Una de las críticas más comunes a la que se enfrentan es la idea de que se trata de un acto que busca sólo el interés económico. “Una madre gestante no es una empresa. En EEUU la gestante debe pasar unas pruebas, unas sesiones psicológicas, se les pide unas condiciones familiares muy concretas. No hay lado oscuro”, defiende Rocío. Frente a esto, María Luisa reclama empatía: “El no poder tener hijos es tabú en ese país. Dramas como el mío pueden ocurrir. Si te pasase a ti, ¿querrías tener posibilidad de avanzar?”. También se enfrentan a los debates morales. “Sí, y de religión”, matiza Rocío, “pero a ellos les diría que también es una forma de ayudar al prójimo, de hacer el bien… ¿Y no defiende eso la fe? Lo que se obtiene es una inmensa alegría, una oportunidad para completar la vida”.

Las dos creen que España y sus ciudadanos deben afrontar esta decisión. “Somos un país maduro, progresista y de gran corazón. Podemos y debemos tener una ley que nos merecemos”, subraya María Luisa. Rocío apunta a que no supone complicaciones: “Podemos hacer uso de los avances de la ciencia como en otros países. Tenemos profesionales y medios más que capacitados. Sería muy triste dejar a un lado algo tan significativo como esto por cuestiones morales”.

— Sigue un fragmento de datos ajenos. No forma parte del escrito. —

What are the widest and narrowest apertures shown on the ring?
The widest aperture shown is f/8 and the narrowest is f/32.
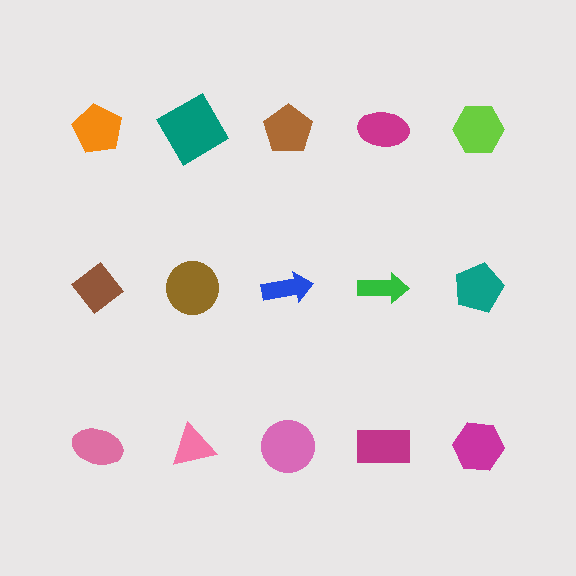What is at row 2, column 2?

“Ser vientre de alquiler no es un negocio. Tiene mucho de humanidad, empatía y atruismo”
Rocío desea ver a su hermano y a su cuñada felices. Pero tampoco descartaría, en el caso de que existiese una ley, ayudar a otras familias: “Ser vientre de alquiler no es un negocio. Tiene mucho de humanidad, empatía y altruismo. Estás dando vida a una persona que, de otra manera, no podría estar entre nosotros. Y a la vez, estás haciendo feliz a unos padres”.

Las dos intentan no ilusionarse, pero sí están dispuestas a luchar porque la maternidad subrogada se apruebe. “Debe generar una satisfacción enorme saber que, tras nueve meses, habrá tres personas conectadas gracias a ti, preparadas para empezar una vida juntos. Una vida muy diferente a la que un día pensaron”, expresa Rocío emocionada. Piden que se eliminen tabúes y etiquetas. Muchos obstáculos que vencer. Aunque, a pesar de lo que digan, María Luisa lo tiene muy claro: “Yo amaba a mi hijo antes de concebirlo y el amor también se construye con la convivencia. El amor no es entrañable porque salga de las entrañas”.